Alibaba Group Holding launched a group of math-specific large language models (LLMs) called Qwen2-Math, which, according to the e-commerce giant, can outperform the capabilities of OpenAI’s GPT-4o in that field.
Alibaba’s Qwen team published a post on GitHub that read, “Over the past year, we have dedicated significant efforts to researching and enhancing the reasoning capabilities of large language models, with a particular focus on their ability to solve arithmetic and mathematical problems.”
The latest LLMs were built on the Qwen2 LLMs released by Alibaba in June and cover three models based on their scale of parameters.
Notably, the model with the largest parameter count, Qwen2-Math-72B-Instruct, outperformed proprietary US-developed LLMs in math benchmarks, including GPT-4o, Anthropic’s Claude 3.5 Sonnet, Google’s Gemini 1.5 Pro, and Meta Platforms’ Llama-3.1-405B, as per the Qwen team’s post.
Further, the Qwen2-Math AI models were tested on both English and Chinese math benchmarks.
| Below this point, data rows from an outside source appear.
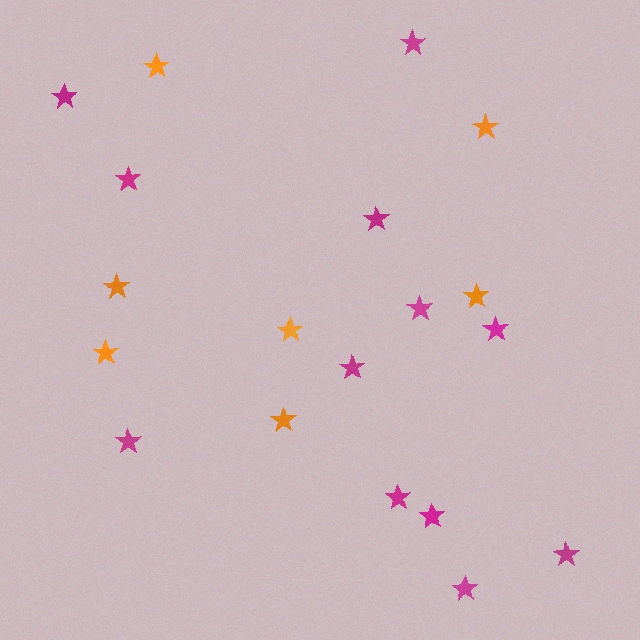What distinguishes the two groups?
There are 2 groups: one group of magenta stars (12) and one group of orange stars (7).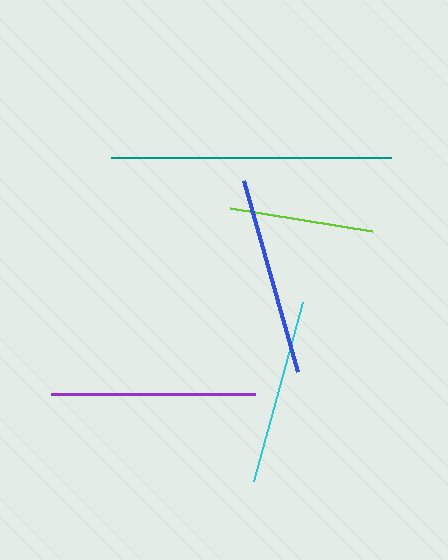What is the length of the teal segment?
The teal segment is approximately 279 pixels long.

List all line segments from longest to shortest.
From longest to shortest: teal, purple, blue and cyan (about equal), lime.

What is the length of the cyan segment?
The cyan segment is approximately 185 pixels long.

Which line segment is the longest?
The teal line is the longest at approximately 279 pixels.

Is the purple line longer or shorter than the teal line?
The teal line is longer than the purple line.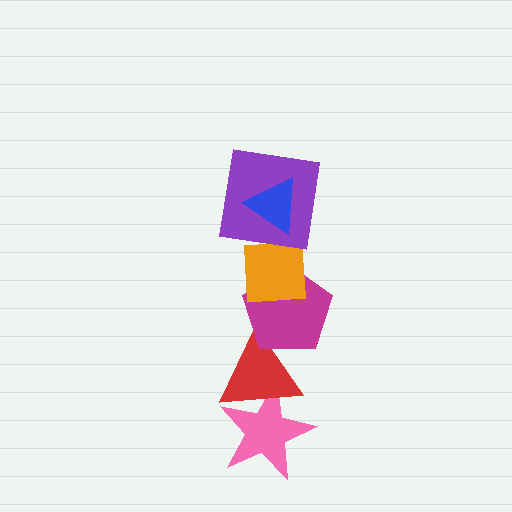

These included GSM8K, a data set of 8,500 high-quality, linguistically diverse grade school math problems; OlympiadBench, a high-level bilingual multimodal scientific benchmark; and the gaokao, the mainland’s daunting university entrance examination.
While the new models still have certain limitations because of the “English-only support,” the team plans to shortly release bilingual models, with multilingual LLMs also in the development pipeline.